Interconnector Watch: Thursday 21 May 2026
At 06:35 AEST, the Queensland-New South Wales Interconnector (QNI) is the sole binding constraint across the NEM. QNI is exporting 534.61 MW from NSW into Queensland — sitting exactly at its import limit of -534.61 MW — meaning the interconnector is fully congested in this direction. This binding condition is directly reflected in the regional price spread: NSW clears at $125.25/MWh while Queensland sits $26.44/MWh lower at $98.81/MWh. Absent the constraint, arbitrage flows would compress that spread; instead, QLD is effectively isolated at the margin from higher-priced NSW supply.
The VIC-NSW interconnector (Heywood's northern counterpart) is carrying 523.85 MW northbound from Victoria into NSW, utilising 38.5% of its 1,360.44 MW export capacity — well clear of its limit and not binding. This flow is consistent with Victoria's $110.50/MWh price sitting below NSW's $125.25/MWh, with the interconnector providing meaningful arbitrage. Heywood (V-SA) is flowing 102 MW from SA into Victoria — a reversal of the more typical VIC-to-SA direction — at 19% of its 536.43 MW import capacity. SA's $103.44/MWh price undercuts Victoria's, which explains the westward-to-eastward pull. Neither interconnector is binding.
Murraylink (V-S-MNSP1) remains severely curtailed following an unplanned outage at the Redcliffs converter station first notified on 16 May, with constraint set I-ML_ZERO still active. The interconnector is carrying just -9 MW (SA to VIC direction), essentially at zero — consistent with the outage notice and well within its nominal ±89 MW capability. Basslink (T-V-MNSP1) is at a dead stop, flowing 0 MW between Tasmania and Victoria. Tasmania clears at $105.18/MWh against Victoria's $110.50/MWh, a $5.32/MWh spread that would ordinarily attract northbound flows, but Basslink's zero flow suggests either an operational restriction or scheduling decision this interval.

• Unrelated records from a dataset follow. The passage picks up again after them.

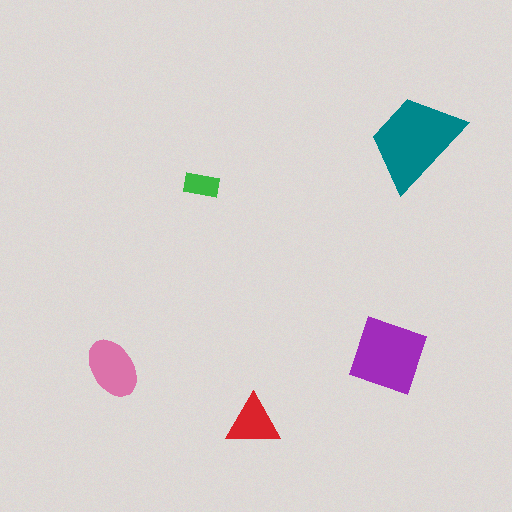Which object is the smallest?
The green rectangle.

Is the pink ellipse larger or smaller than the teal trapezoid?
Smaller.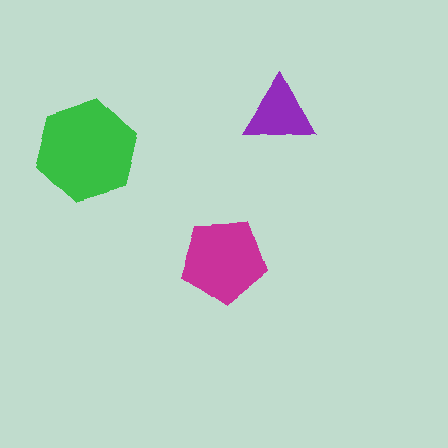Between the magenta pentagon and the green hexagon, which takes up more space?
The green hexagon.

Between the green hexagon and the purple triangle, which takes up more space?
The green hexagon.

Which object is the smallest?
The purple triangle.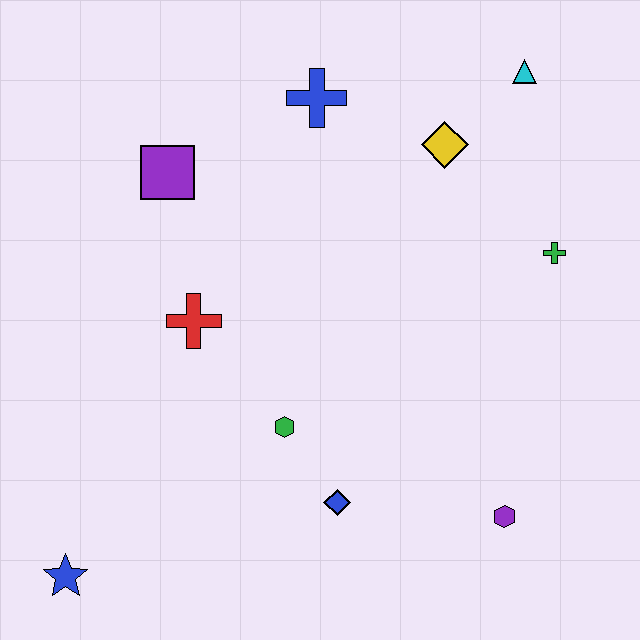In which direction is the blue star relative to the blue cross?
The blue star is below the blue cross.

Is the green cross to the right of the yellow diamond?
Yes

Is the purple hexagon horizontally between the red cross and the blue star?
No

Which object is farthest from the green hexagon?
The cyan triangle is farthest from the green hexagon.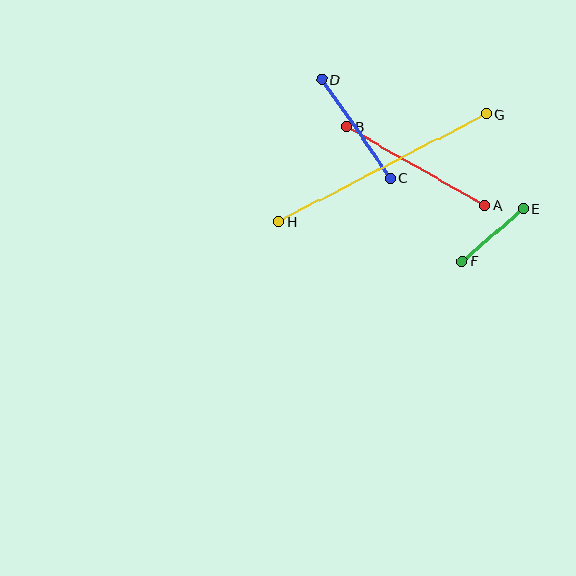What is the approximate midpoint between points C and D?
The midpoint is at approximately (356, 129) pixels.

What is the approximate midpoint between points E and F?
The midpoint is at approximately (493, 235) pixels.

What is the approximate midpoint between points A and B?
The midpoint is at approximately (416, 166) pixels.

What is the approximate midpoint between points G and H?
The midpoint is at approximately (383, 168) pixels.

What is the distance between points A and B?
The distance is approximately 159 pixels.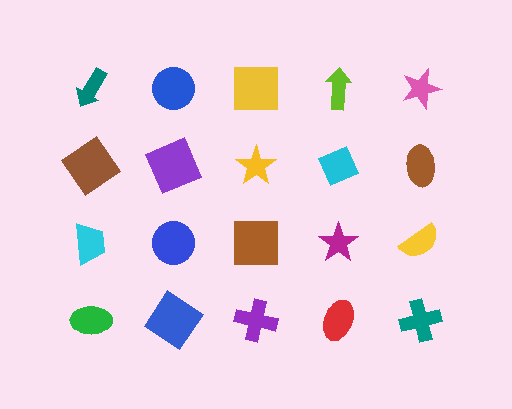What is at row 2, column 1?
A brown diamond.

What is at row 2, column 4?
A cyan diamond.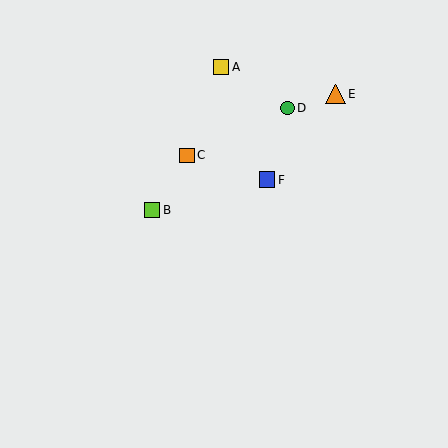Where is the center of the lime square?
The center of the lime square is at (152, 210).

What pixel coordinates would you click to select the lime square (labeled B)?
Click at (152, 210) to select the lime square B.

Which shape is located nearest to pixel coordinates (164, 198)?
The lime square (labeled B) at (152, 210) is nearest to that location.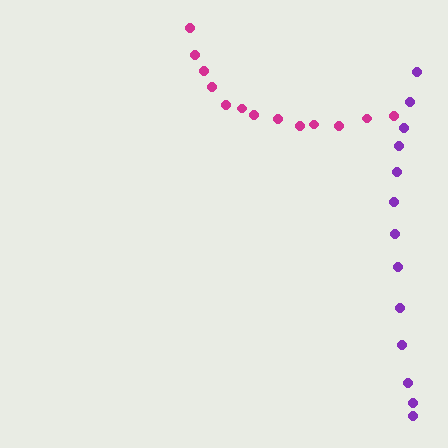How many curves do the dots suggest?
There are 2 distinct paths.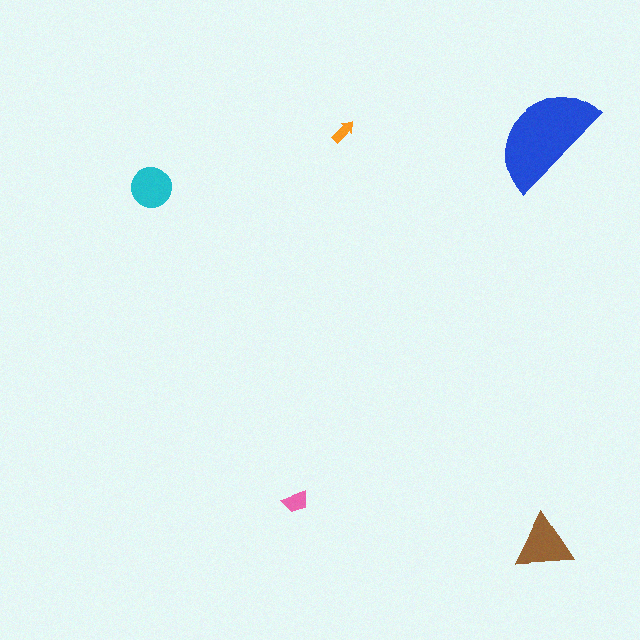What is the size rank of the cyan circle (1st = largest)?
3rd.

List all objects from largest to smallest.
The blue semicircle, the brown triangle, the cyan circle, the pink trapezoid, the orange arrow.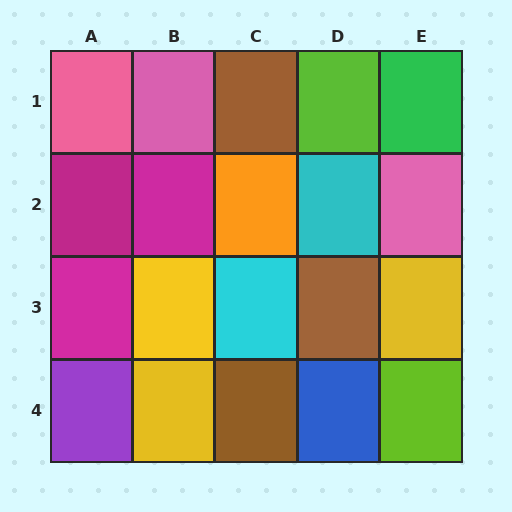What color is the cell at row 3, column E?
Yellow.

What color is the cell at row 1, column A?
Pink.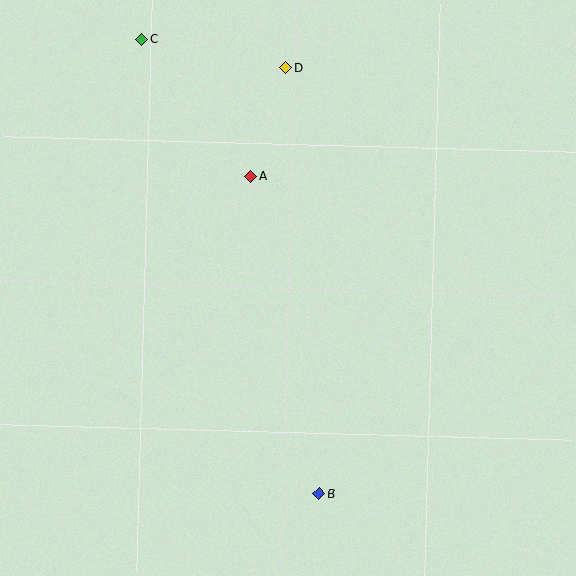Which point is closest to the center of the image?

An active constraint notice (V-SMTX_F_R, issued 20 May) covers the South Morang F2 500/330 kV transformer outage, scheduled to clear at 17:00 AEST today. This constraint set directly caps transfer limits on VIC1-NSW1, V-SA, V-S-MNSP1, and T-V-MNSP1 simultaneously. Traders should watch for limit relaxation on VIC1-NSW1 and V-SA post-17:00 AEST, which could shift the VIC-NSW flow pattern and compress the NSW-VIC price spread. VicGrid's separately noticed increase in Victoria's maximum generation contingency size from 600 MW to 750 MW provides marginally more headroom for dispatch in south-west Victoria under outage conditions — relevant context for any afternoon position changes after the South Morang transformer returns to service.